They all made it, from Salesforce to Uber to Twitter. It was pure magic, a show that was produced with tremendous hype. Now they’re all trying to get out at the same time.

By Wolf Richter for WOLF STREET.

When Airbnb reported a net loss of $ 1.17 billion for the first quarter last week, the company announced in its letter to shareholders that that loss included an expense of $ 113 million, which it expects if it tries to make one We terminate the San Francisco office lease we consider no longer necessary given our restructuring and cost-cutting efforts. “

The $ 113 million cost is an estimate of the difference between what would be incurred by subletting the space to new tenants and what the landlord and associated costs would have to pay over the remainder of the lease term. But that’s a cheaper way out than leaving it empty and paying the landlord until the lease ends.

The fascinating thing about it is how much office space Airbnb had secured with long-term office rents during the years of so-called office shortages, which it had never occupied, and which it had by renting office space that it didn’t need.

Airbnb’s disclosure pertains to the 287,000 square feet (sf) at 650 Townsend St. south of the market.

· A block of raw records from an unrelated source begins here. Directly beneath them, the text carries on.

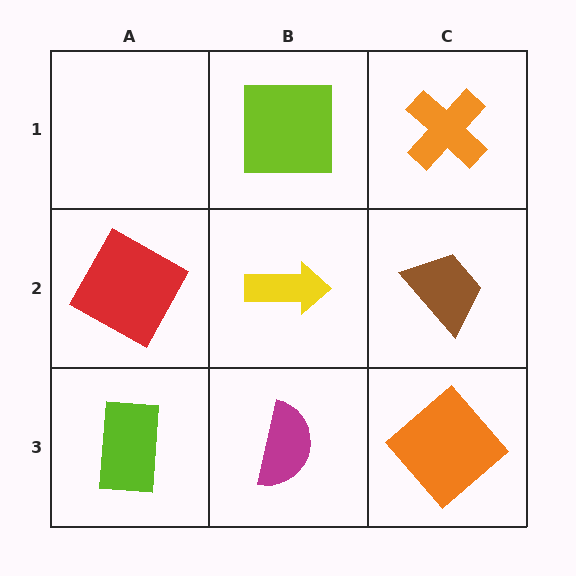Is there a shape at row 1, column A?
No, that cell is empty.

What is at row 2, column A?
A red square.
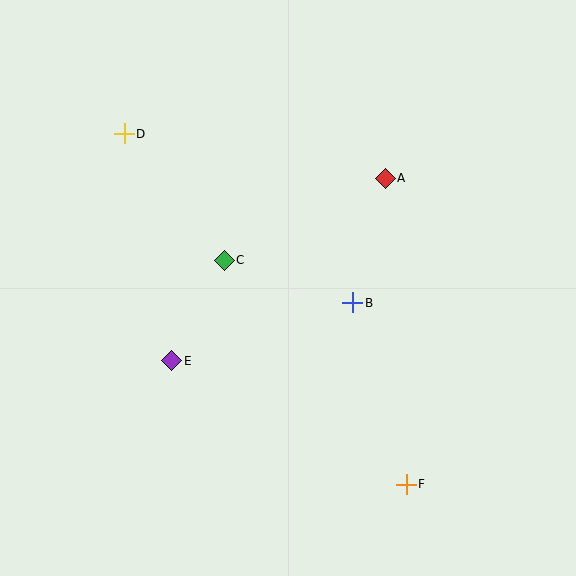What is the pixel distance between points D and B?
The distance between D and B is 284 pixels.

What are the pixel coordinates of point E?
Point E is at (172, 361).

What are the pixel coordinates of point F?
Point F is at (406, 484).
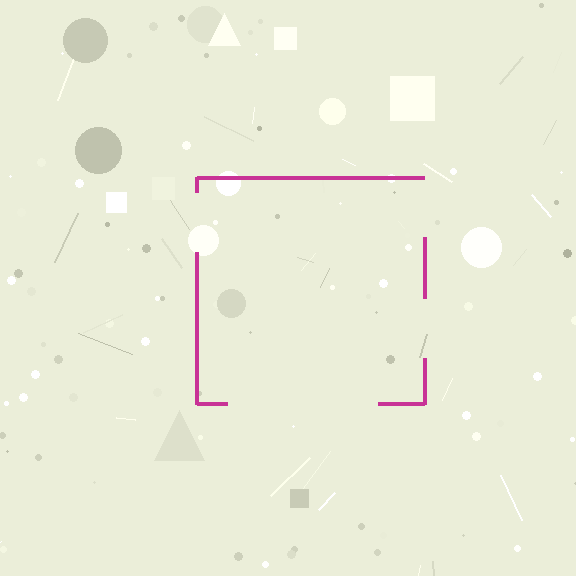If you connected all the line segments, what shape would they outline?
They would outline a square.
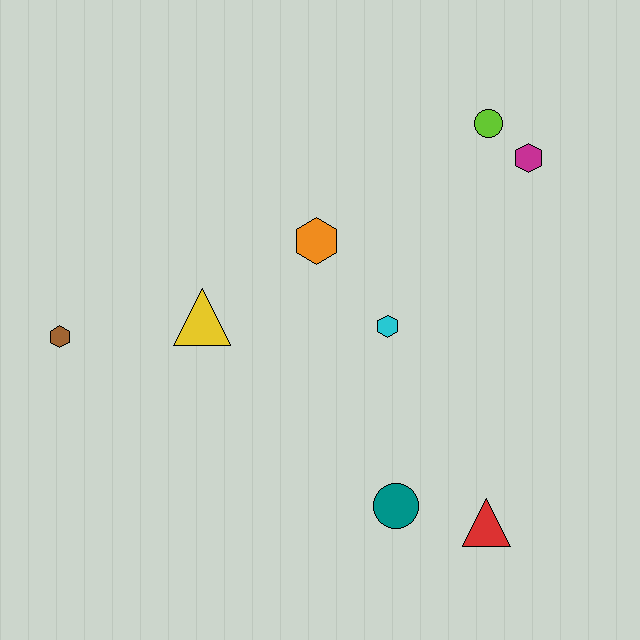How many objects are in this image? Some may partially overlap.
There are 8 objects.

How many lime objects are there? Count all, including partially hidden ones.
There is 1 lime object.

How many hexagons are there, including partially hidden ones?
There are 4 hexagons.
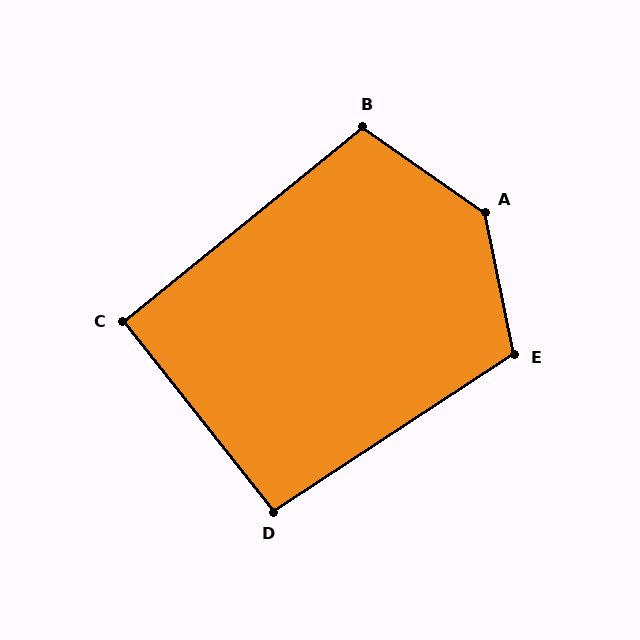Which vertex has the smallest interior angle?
C, at approximately 91 degrees.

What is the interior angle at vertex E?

According to the San Francisco Business Times, Airbnb rented the space in 2017 for a term of nine years. But it only took 170,000 sf of it at a time. The rest had remained empty all these years.

This brings the total area of ​​office space in San Francisco that Airbnb is currently trying to rent to SF427,000, spread over three buildings. That’s roughly half the total Airbnb office space in San Francisco.

They all made it, from Salesforce to Uber to Twitter. They were looking for the office space they envisioned for the future, assuming everything would grow at an endless rate. And by renting office space that they didn’t need and often didn’t occupy, they also exacerbated the office shortage and drove office rents into the ridiculous realm.

It was pure magic, a show that was produced with tremendous hype. And now they’re all trying to rip that vacant office space – from Salesforce, Uber, and Twitter down – by sublet it at the same time, breaking up those office dreams and creating San Francisco’s worst. ever historical office flooding.

In San Francisco, the number of subleases exploded to a new all-time high of 8.9 million square feet in the first quarter, according to real estate services company Savills. The total availability rate (subletting and direct leasing from landlords) rose to 23.6% of the total office space. And the asking rents for class A fell by 15% year-on-year.

In this environment, however, the decline in asking rents is not an appropriate measure, as the actual rental contracts are 10 to 15% below the asking rents and, in addition, enormous incentives are being negotiated, e.g. B. Improvement grants of up to $ 80 per person, according to John McNellis of McNellis Partners, more than pre-covid deals and an additional three months of free rental.

Leasing activities in the first quarter decreased by 85% compared to the first quarter of 2019. Of the few signed leasing contracts, more than half were for the extension of leasing contracts. In this environment, Airbnb tries to sublet office space that is not needed.

Airbnb share [ABNB] has had a tough time over the past few weeks, and given the $ 1.17 billion loss in the first quarter, it makes sense for the company to try to cut costs. Since the closing high on Feb.11, the stock is currently down 38% to $ 136 (data via YCharts):

Airbnb will develop a hybrid model to bring employees back to the office in San Francisco instead of working from anywhere.

“We want to live the lifestyle everywhere. By modeling lifestyle everywhere, we can give our employees more flexibility, ”said CEO Brian Chesky during the call for results (transcript via Seeking Alpha).

“I told our employees that they wouldn’t have to return to the office until next September. And even if we ask people to come back, they will be much more flexible than before, ”he said.

“People are not expected to return to the office five days a week every week. We believe that this is not how most workplaces will work in the 21st century, ”he said.

“We also think personal collaboration is important. So we want to strike a balance between modeling lifestyle everywhere and enabling personal creative collaboration. And that’s exactly what we’re designing, ”he said.

They all do it. Dropbox announced a $ 400 million fee in February for leaving its San Francisco headquarters. After Salesforce announced in February that it would switch to a hybrid work-from-anywhere model, the company announced in March that it had canceled the lease for 325,000 sf of space in an undeveloped tower in the Transbay region. And it brought its 225,000 SF to the sublet market at 350 Mission St. Uber and Twitter, as well as a number of others, have brought large chunks of office space to the sublet market. And since they all do, it’s hard to see a recovery in the San Francisco office market.

Airbnb will eventually be able to find a tenant if the rent is low enough, considering how lavishly these office buildings have been furnished. If the rent is low enough, companies will leave their old dig sites when the lease ends and move in for a major upgrade, possibly for less. The flight to quality. This will cause the vacancy rates to gradually move downwards. However, given the length of typical commercial leases, this takes years.